April mornings, and revisiting old poems

Something there is about cold, rainy April mornings that brings me back (and back again) to poetry. I have shared poetry on various iterations of this blog for years now, mostly to a fledgling audience and rarely to any comment; yet on mornings like these, when I feel some inward tug to leaf through the digital pages of this and other publications, somehow the world keeps nudging me toward verse.

I wrote this poem, I think, in July 2006. In my folder of poems, it’s tagged No. 55. I took a second pass at it when I shared it on my former blog in April 2012, and I’ve taken another pass at it here today.

Here’s what I wrote six years ago:

I poked through my files of old things I’ve written and came across a poem I wrote years ago about burying a dog.

This is one of those instances when I’ve taken a real memory and employed some creative license. Still–having buried exactly two dogs in my life, I have to say the heaviness is always real, the finality always devastating, the fear that comes when it’s time to push a shovel into the earth.

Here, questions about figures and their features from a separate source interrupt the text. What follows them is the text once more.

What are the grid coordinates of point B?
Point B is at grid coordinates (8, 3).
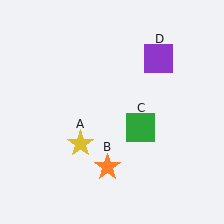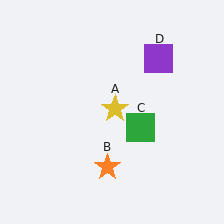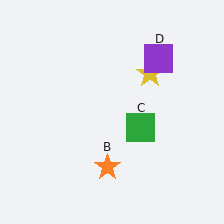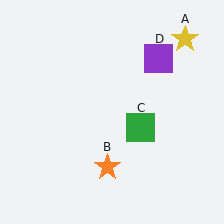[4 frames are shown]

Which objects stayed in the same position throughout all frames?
Orange star (object B) and green square (object C) and purple square (object D) remained stationary.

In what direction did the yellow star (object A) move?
The yellow star (object A) moved up and to the right.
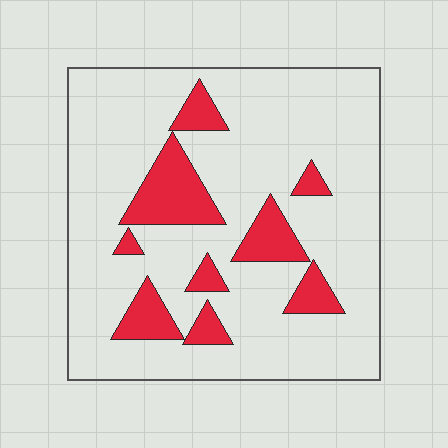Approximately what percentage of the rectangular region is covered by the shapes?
Approximately 20%.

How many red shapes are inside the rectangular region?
9.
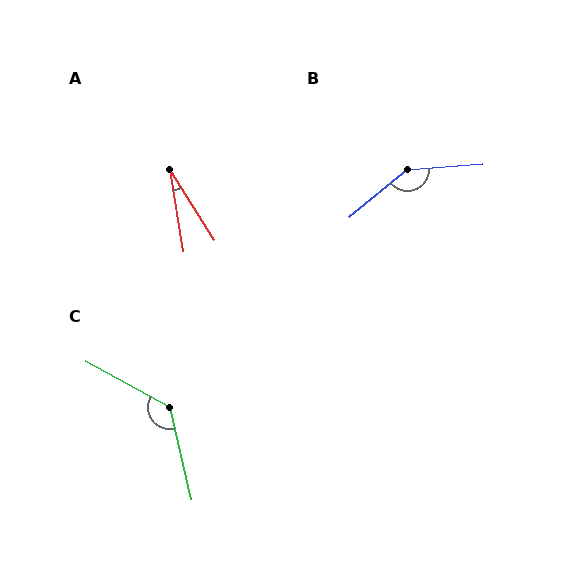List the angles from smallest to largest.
A (23°), C (132°), B (145°).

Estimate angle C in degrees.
Approximately 132 degrees.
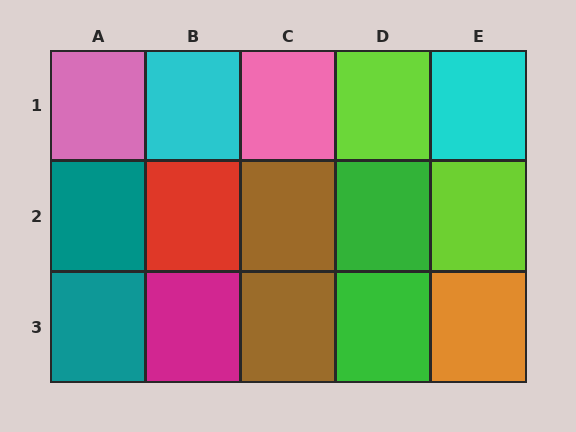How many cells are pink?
2 cells are pink.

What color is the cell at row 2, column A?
Teal.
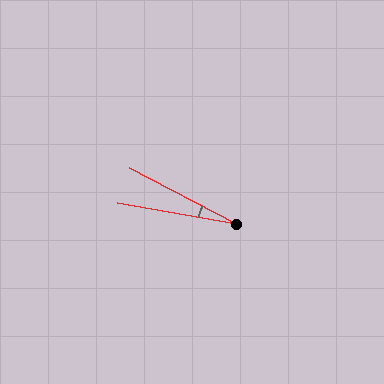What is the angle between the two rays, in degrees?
Approximately 18 degrees.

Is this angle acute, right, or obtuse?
It is acute.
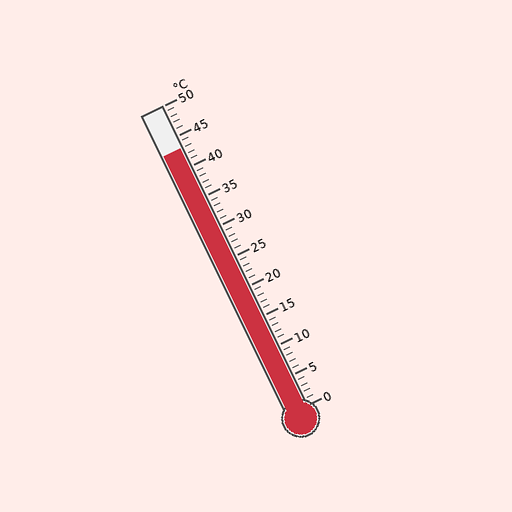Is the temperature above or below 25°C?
The temperature is above 25°C.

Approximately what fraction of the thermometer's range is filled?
The thermometer is filled to approximately 85% of its range.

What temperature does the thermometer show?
The thermometer shows approximately 43°C.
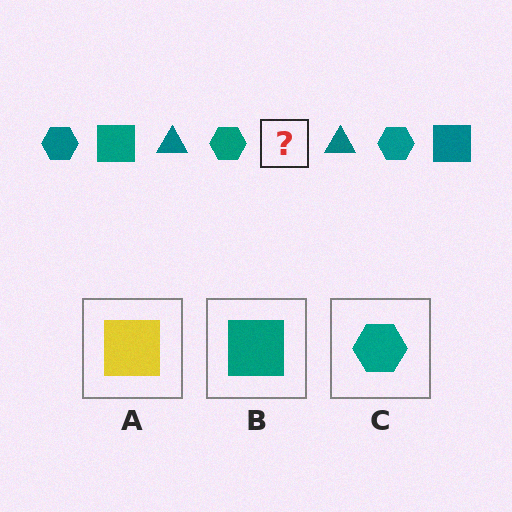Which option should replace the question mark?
Option B.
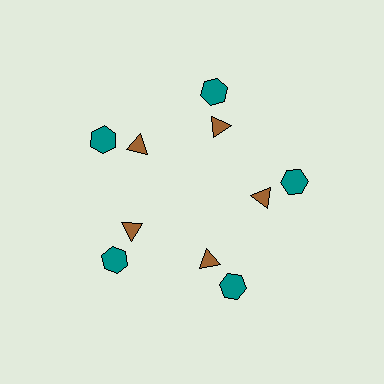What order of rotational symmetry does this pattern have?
This pattern has 5-fold rotational symmetry.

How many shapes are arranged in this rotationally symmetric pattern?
There are 10 shapes, arranged in 5 groups of 2.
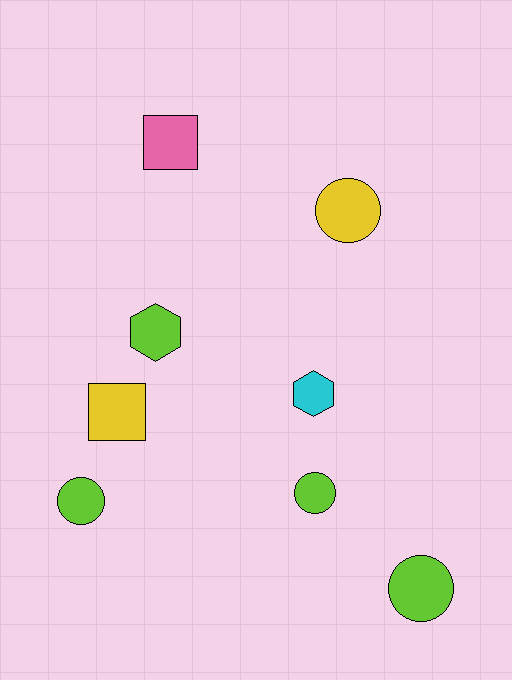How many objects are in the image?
There are 8 objects.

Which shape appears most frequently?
Circle, with 4 objects.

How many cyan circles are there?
There are no cyan circles.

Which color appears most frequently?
Lime, with 4 objects.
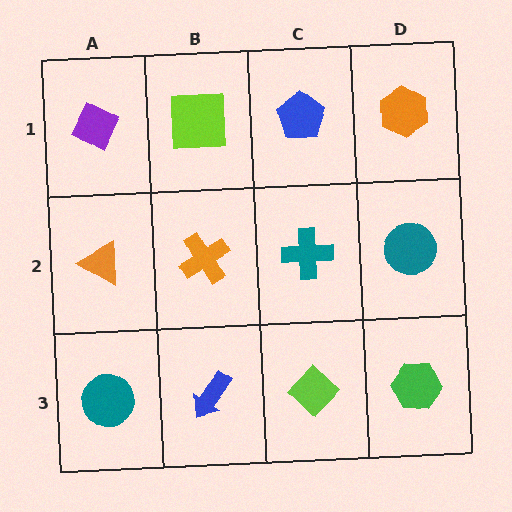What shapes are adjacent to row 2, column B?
A lime square (row 1, column B), a blue arrow (row 3, column B), an orange triangle (row 2, column A), a teal cross (row 2, column C).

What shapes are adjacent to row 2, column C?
A blue pentagon (row 1, column C), a lime diamond (row 3, column C), an orange cross (row 2, column B), a teal circle (row 2, column D).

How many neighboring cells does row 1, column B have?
3.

I have since, sadly, buried another dog in the time between then and now, and the additional experience only confirms most of what I observed then and here in this poem. Read on:



We were smaller boys
than we first thought.
Josh leaned under the weight
of a spade shovel.
I carried an old bed sheet.

Not knowing where to look,
we went down to the road, still wet from rain.
One car shot past, then another,
each one unfurling our shirts like flags,
drawing us closer to the thick grass of the ditch.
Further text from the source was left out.